Pourtant, depuis deux mois, chaque jour voit son lot d’arrestations, de tortures et de meurtres. Les révoltés se sont soulevés en masse, pacifiquement, ont réclamé des réformes avant de constater que seul le départ de Bachar El-Assad était la solution.


Grâce aux sites de partage de vidéos et aux réseaux sociaux, le monde ne peut ignorer cette révolution. Nous avons assisté à des scènes de massacre, à l’arrivée des chars à Homs et à Deraa, et pourtant la réaction européenne est restée minime. Si l’on a entendu quelques déclarations de la part de nos diplomates rien n’a été fait, si ce n’est de prudentes sanctions. Alors que près de 1000 civils ont, selon des ONG (signataires d’un appel à de fortes sanctions), déjà été tués, on entend enfin parler d’une hypothétique résolution aux Nations-Unis.
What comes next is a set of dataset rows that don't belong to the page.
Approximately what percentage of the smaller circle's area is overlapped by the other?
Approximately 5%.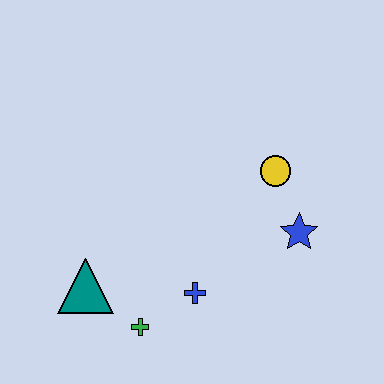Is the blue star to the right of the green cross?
Yes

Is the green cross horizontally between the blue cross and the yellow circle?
No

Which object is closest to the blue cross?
The green cross is closest to the blue cross.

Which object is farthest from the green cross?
The yellow circle is farthest from the green cross.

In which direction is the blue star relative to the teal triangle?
The blue star is to the right of the teal triangle.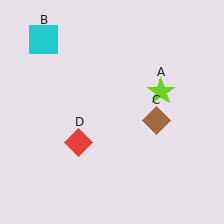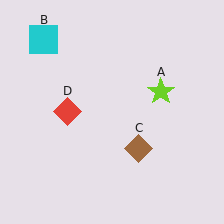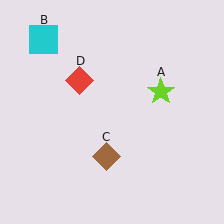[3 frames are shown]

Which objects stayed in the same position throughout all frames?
Lime star (object A) and cyan square (object B) remained stationary.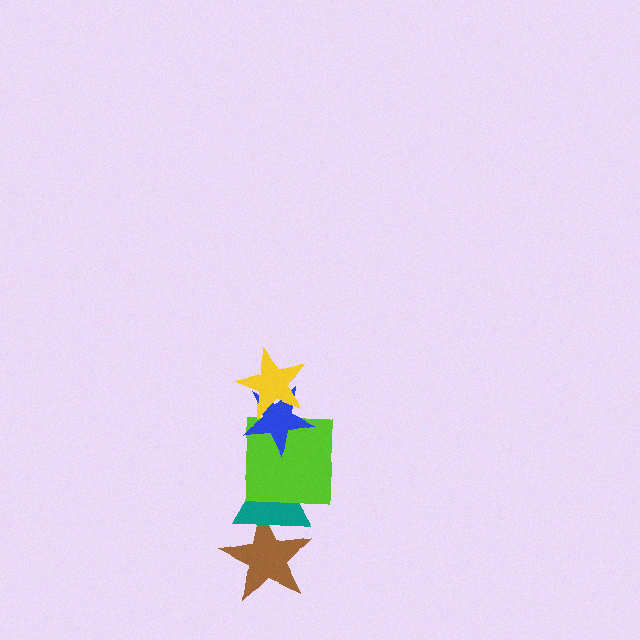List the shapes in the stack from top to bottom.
From top to bottom: the yellow star, the blue star, the lime square, the teal triangle, the brown star.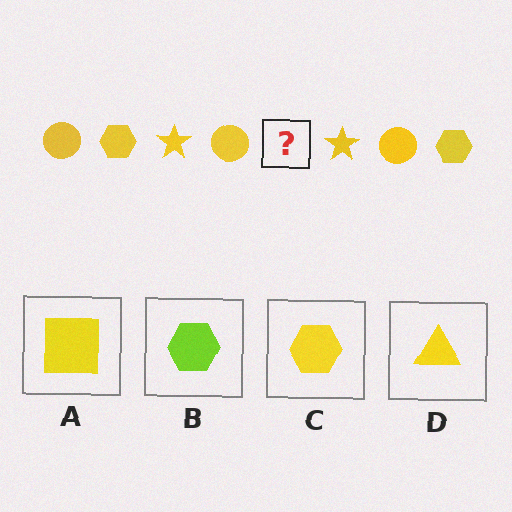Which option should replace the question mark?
Option C.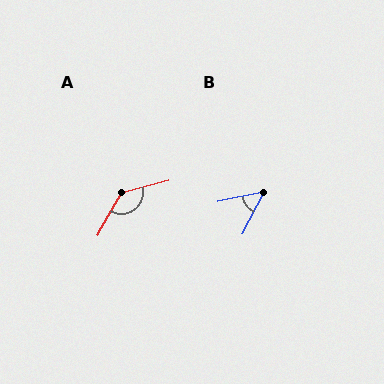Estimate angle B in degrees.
Approximately 51 degrees.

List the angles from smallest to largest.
B (51°), A (134°).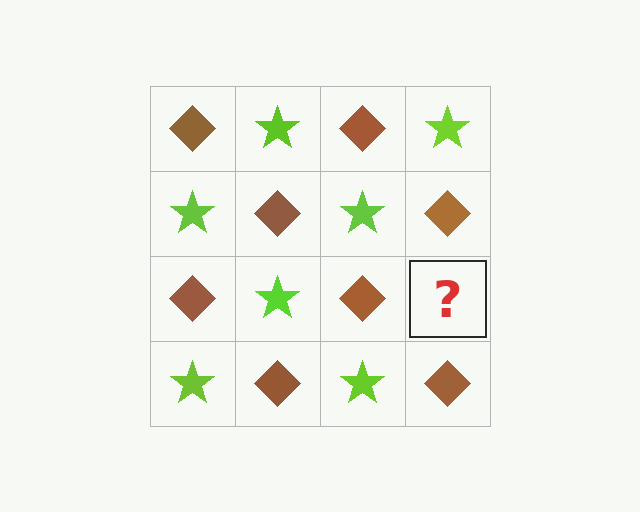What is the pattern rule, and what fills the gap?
The rule is that it alternates brown diamond and lime star in a checkerboard pattern. The gap should be filled with a lime star.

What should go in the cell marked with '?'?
The missing cell should contain a lime star.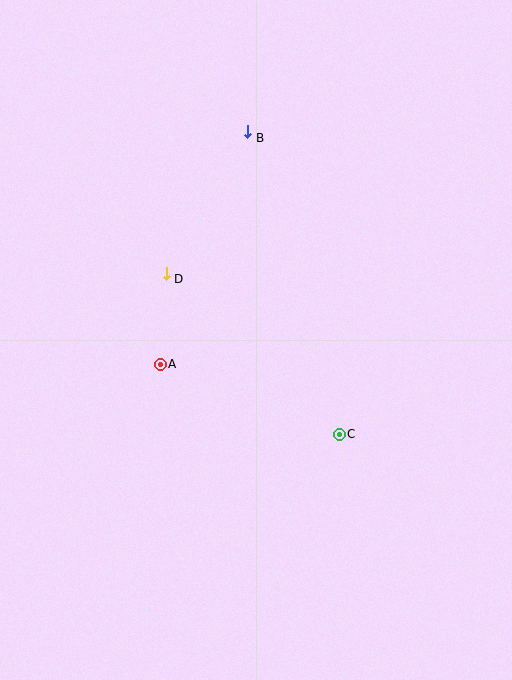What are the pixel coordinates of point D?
Point D is at (166, 279).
Alors pourquoi l’Europe reste-t-elle ainsi silencieuse ? Les crimes de Bachar El-Assad sont pourtant depuis longtemps connus. Peut-être parce que le dictateur syrien était revenu depuis quelques années dans les bonnes grâces des puissances européennes et surtout de Nicolas Sarkozy, tel Kadhafi il y a encore quelques mois. Notre président avait fait de M. El-Assad un de ses relais au Proche-Orient… Jusqu’à l’inviter lors des cérémonies du 14 juillet 2009. Des réactions se font pourtant entendre ailleurs dans le monde : les Etats-Unis réclament de fortes sanctions et ont annulé tous les visas diplomatiques syriens, le Canada et la Suisse ont gelé les avoirs économiques syriens dans leurs pays. Ces mesures, qui représentent le strict minimum, ne sont pas encore à l’ordre du jour en France ou en Angleterre.
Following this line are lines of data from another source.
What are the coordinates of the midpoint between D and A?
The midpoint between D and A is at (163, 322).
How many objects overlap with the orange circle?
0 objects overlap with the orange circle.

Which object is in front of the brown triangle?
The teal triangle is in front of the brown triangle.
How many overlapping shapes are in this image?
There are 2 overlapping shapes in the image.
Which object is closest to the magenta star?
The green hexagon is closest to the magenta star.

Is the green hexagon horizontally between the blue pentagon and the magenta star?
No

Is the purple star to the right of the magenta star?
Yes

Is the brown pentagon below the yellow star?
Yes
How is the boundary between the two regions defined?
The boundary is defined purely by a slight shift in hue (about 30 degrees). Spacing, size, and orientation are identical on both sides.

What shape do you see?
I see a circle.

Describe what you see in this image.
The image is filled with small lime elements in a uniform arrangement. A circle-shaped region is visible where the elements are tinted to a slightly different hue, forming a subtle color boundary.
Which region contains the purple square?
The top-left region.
La situation se détériore rapidement et pourrait avoir des conséquences régionales. Le pouvoir syrien tente en effet de déstabiliser ses voisins pour détourner l’attention de sa situation intérieure. Des affrontements ont eu lieu sur le plateau du Golan entre des troupes syriennes et israéliennes pendant qu’au Liban, le Hezbollah entretient le désordre politique au profit de son voisin syrien. Barack Obama a du cette semaine menacer le gouvernement libanais de sanctions devant son soutien affiché à Bachar El-Assad.


Les Jeunes Socialistes restent solidaires du peuple syrien révolté et réclament une réponse forte du gouvernement français face à la répression qui se déroule aujourd’hui dans le pays. Des sanctions économiques et politiques fortes doivent être prises rapidement par l’Union Européenne. Nous appelons le régime syrien à libérer les prisonniers politiques et à mettre en œuvre rapidement des mesures qui conduiront le pays sur les chemins de la démocratie. Nous appelons également l’Union Européenne à soutenir les militants des droits de l’homme qui se battent et sont victimes de la répression.